With ¥1.6 trillion left over from last year and rising tax revenue bolstering the public coffers, the Ministry of Finance has leeway to fund stimulus without adding to the world’s heaviest debt load. As much as ¥3.5 trillion is needed to jump start growth, an adviser to Prime Minister Shinzo Abe said after data showed the world’s third-biggest economy contracted last quarter.
Economists from SMBC Nikko Securities Inc. to Meiji Yasuda Life Insurance Co. and UBS Group AG see possible measures worth at least ¥2.5 trillion.
“Any recovery in the July-September period is looking sluggish,” said Yuichi Kodama, an economist at Meiji Yasuda Life. “It’s almost certain that the government will compile an economic package later this year.”
Kodama said the measures may be around ¥3 trillion to ¥4 trillion, with the government avoiding issuing new bonds. The details would need to be pinned down as early as October, in time for the government to submit a supplementary budget to the ordinary Diet session in January, according to Daiju Aoki, an economist at UBS Group.
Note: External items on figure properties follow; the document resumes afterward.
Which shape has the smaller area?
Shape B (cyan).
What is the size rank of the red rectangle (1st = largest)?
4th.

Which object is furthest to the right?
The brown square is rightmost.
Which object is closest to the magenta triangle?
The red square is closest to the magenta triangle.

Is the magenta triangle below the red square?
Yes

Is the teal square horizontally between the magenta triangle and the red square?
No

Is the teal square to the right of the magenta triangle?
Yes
The government is not seeking any urgent budgetary support for now, Economy Minister Akira Amari said on Sept. 1, after data showed unexpected declines in production and household spending in July.
Japan has compiled supplementary budgets every year since at least the fiscal year started in April 2008, with additional economic stimulus in the last three years and in 2008-2010. The last time it issued new bonds to pay for extra stimulus was in 2012, according to finance ministry data.
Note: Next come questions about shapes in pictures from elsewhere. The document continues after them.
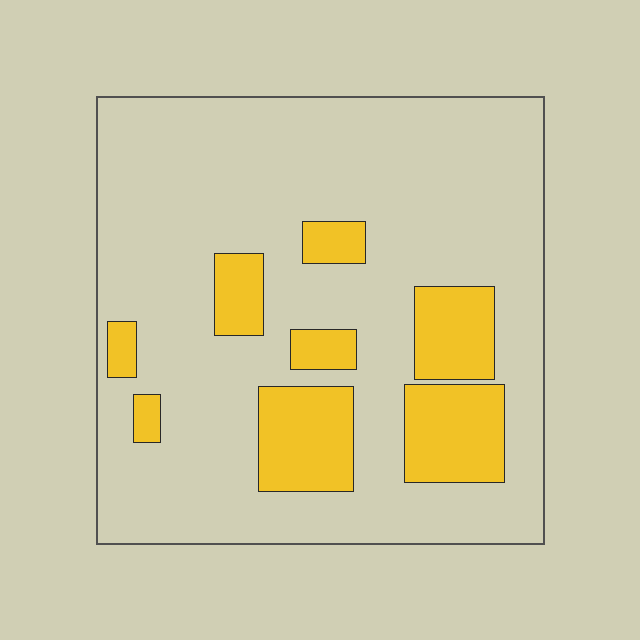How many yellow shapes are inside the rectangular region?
8.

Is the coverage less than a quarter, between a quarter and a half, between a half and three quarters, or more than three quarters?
Less than a quarter.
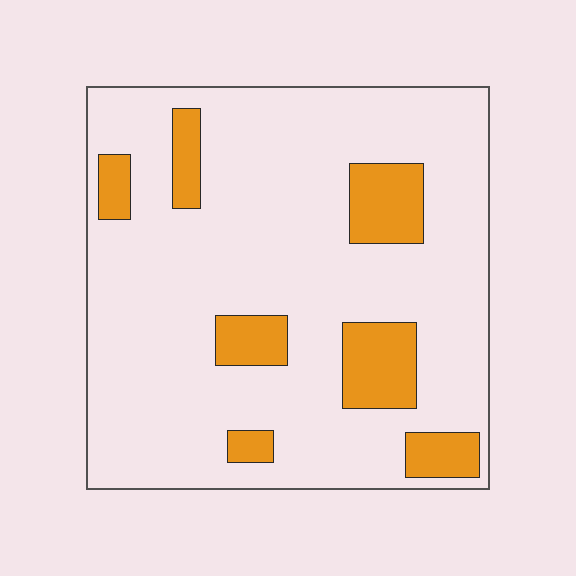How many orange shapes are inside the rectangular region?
7.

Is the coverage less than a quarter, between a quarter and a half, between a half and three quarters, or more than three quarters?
Less than a quarter.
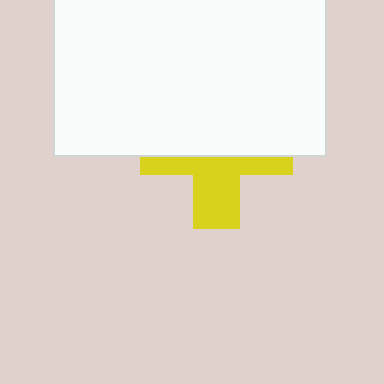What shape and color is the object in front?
The object in front is a white rectangle.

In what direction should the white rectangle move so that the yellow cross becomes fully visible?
The white rectangle should move up. That is the shortest direction to clear the overlap and leave the yellow cross fully visible.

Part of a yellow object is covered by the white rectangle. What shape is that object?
It is a cross.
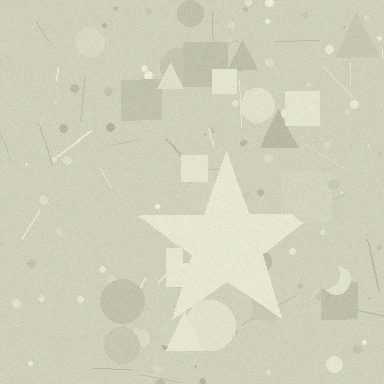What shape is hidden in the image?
A star is hidden in the image.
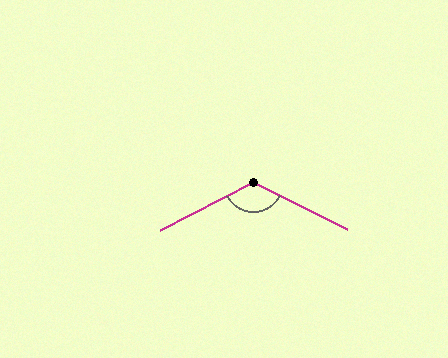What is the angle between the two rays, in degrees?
Approximately 126 degrees.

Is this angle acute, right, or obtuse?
It is obtuse.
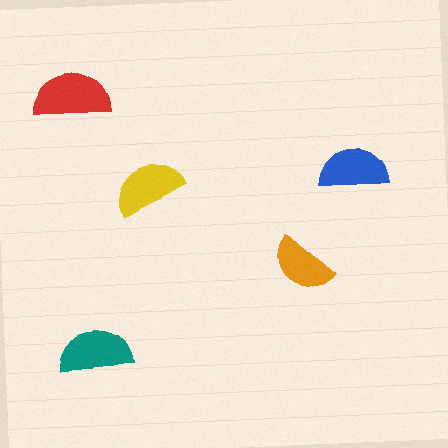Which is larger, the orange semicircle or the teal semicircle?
The teal one.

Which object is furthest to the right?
The blue semicircle is rightmost.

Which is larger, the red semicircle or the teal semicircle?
The red one.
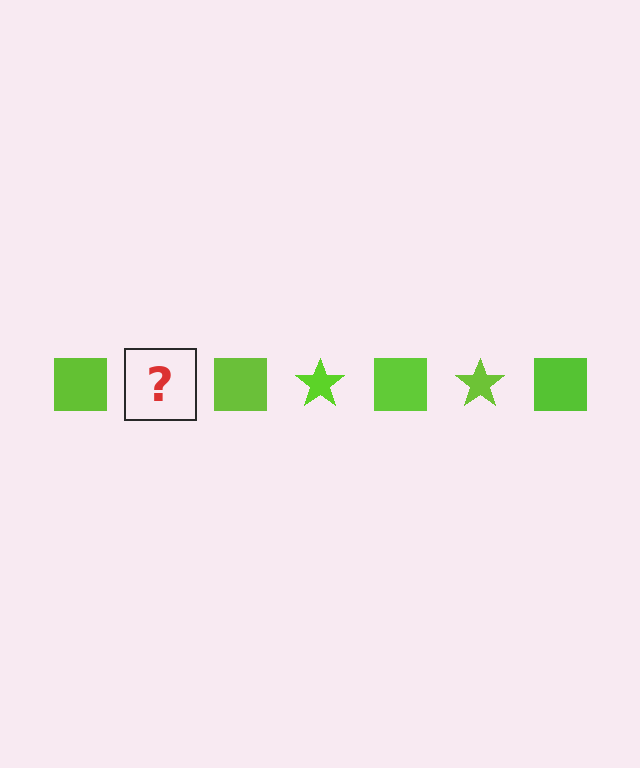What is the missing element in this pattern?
The missing element is a lime star.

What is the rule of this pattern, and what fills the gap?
The rule is that the pattern cycles through square, star shapes in lime. The gap should be filled with a lime star.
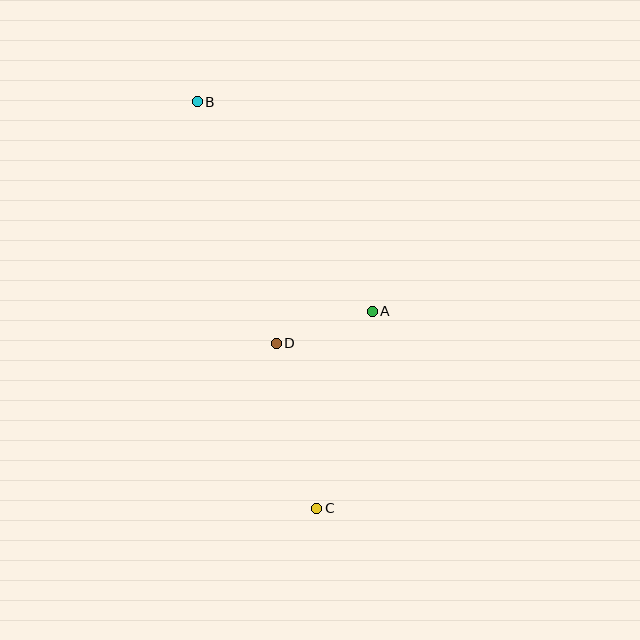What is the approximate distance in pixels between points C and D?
The distance between C and D is approximately 170 pixels.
Any stimulus should be targeted at smaller companies and should not exceed ¥3 trillion, the head of the ruling Liberal Democratic Party’s finance committee, Masahiko Shibayama, said in an interview late last month.
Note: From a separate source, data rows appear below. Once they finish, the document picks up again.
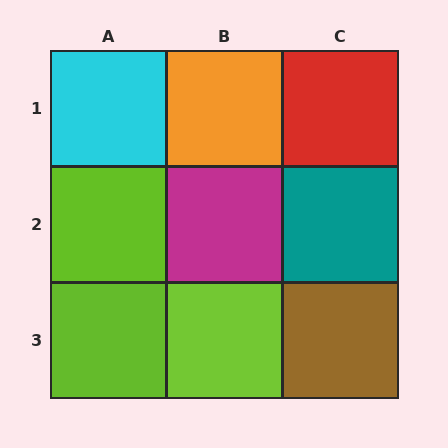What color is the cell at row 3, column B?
Lime.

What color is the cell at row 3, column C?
Brown.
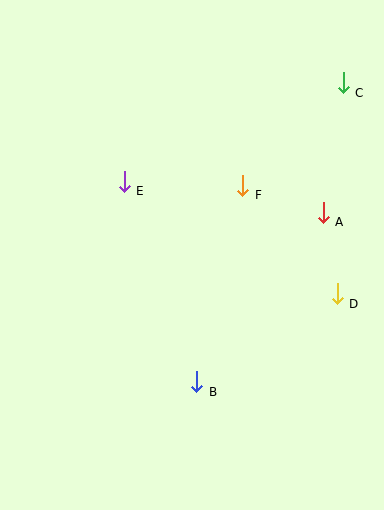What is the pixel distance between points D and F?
The distance between D and F is 144 pixels.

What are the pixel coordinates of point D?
Point D is at (337, 304).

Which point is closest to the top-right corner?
Point C is closest to the top-right corner.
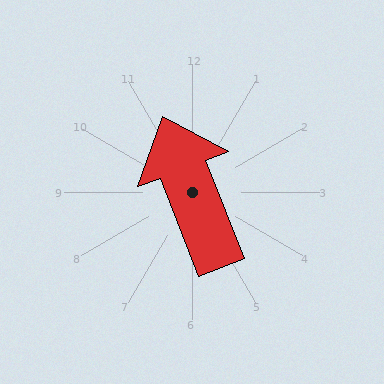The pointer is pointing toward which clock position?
Roughly 11 o'clock.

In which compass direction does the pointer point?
North.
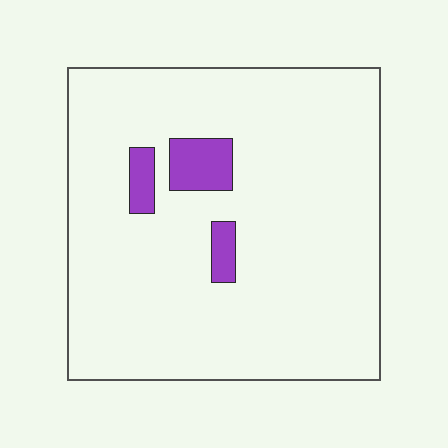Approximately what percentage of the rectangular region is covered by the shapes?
Approximately 5%.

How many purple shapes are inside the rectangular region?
3.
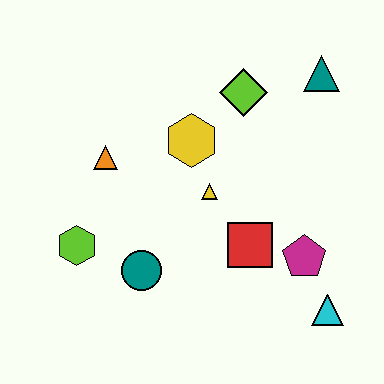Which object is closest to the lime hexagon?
The teal circle is closest to the lime hexagon.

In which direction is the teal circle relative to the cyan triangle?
The teal circle is to the left of the cyan triangle.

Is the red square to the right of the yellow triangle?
Yes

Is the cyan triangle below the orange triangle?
Yes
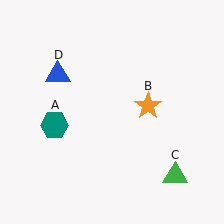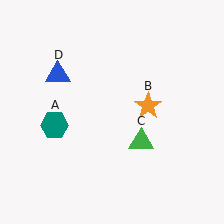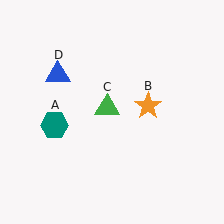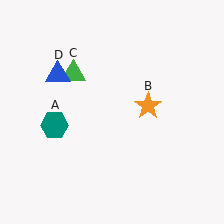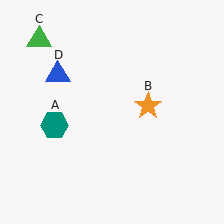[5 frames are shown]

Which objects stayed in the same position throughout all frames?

The government could draw on funds left over from last year’s budget should it go ahead with another package, said Junichi Makino, an economist at SMBC Nikko. It could issue new bonds if necessary, while reducing issuance next fiscal year by a corresponding amount, he said. The difference would be made up by higher revenue expected on increasing corporate profits, he said.
Abe is trying to put the budget balance into surplus, excluding interest on debt, by the fiscal year starting in April 2020, which is unlikely even under the most optimistic Cabinet Office scenario.